Google Data Analytics Capstone Project-Cyclistic

Case Study 1: How Does a Bike-Share Navigate Speedy Success

Introduction

Welcome to the Cyclistic bike-share analysis case study! In this case study, I will perform many real-world tasks of a junior data analyst. I will work for a fictional company, Cyclistic, and meet different characters and team members. In order to answer the key business questions, I will follow the steps of the data analysis process: ask, prepare, process, analyze, share, and act.

Scenario

You are a junior data analyst working in the marketing analyst team at Cyclistic, a bike-share company in Chicago. The director of marketing believes the company’s future success depends on maximizing the number of annual memberships. Therefore, your team wants to understand how casual riders and annual members use Cyclistic bikes differently. From these insights, your team will design a new marketing strategy to convert casual riders into annual members. But first, Cyclistic executives must approve your recommendations, so they must be backed up with compelling data insights and professional data visualizations

About the company

In 2016, Cyclistic launched a successful bike-share offering. Since then, the program has grown to a fleet of 5,824 bicycles that are geotracked and locked into a network of 692 stations across Chicago. The bikes can be unlocked from one station and returned to any other station in the system anytime.

Until now, Cyclistic’s marketing strategy relied on building general awareness and appealing to broad consumer segments. Oneapproach that helped make these things possible was the flexibility of its pricing plans: single-ride passes, full-day passes, and annual memberships. Customers who purchase single-ride or full-day passes are referred to as casual riders. Customers who purchase annual memberships are Cyclistic members.
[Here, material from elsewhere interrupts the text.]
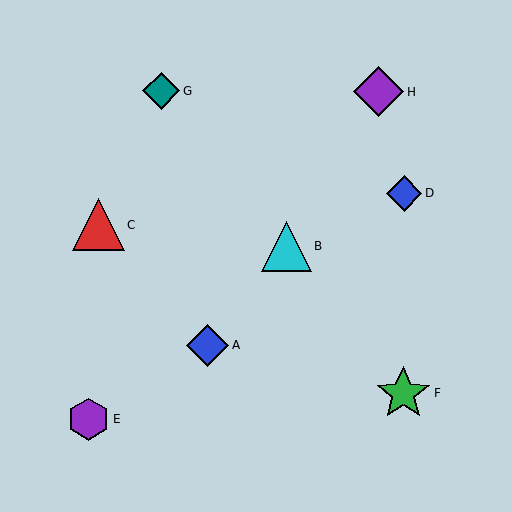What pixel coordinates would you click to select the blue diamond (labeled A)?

Cyclistic’s finance analysts have concluded that annual members are much more profitable than casual riders. Although the pricing flexibility helps Cyclistic attract more customers, Moreno believes that maximizing the number of annual members will be key to future growth. Rather than creating a marketing campaign that targets all-new customers, Moreno believes there is a very good chance to convert casual riders into members. She notes that casual riders are already aware of the Cyclistic program and have chosen Cyclistic for their mobility needs.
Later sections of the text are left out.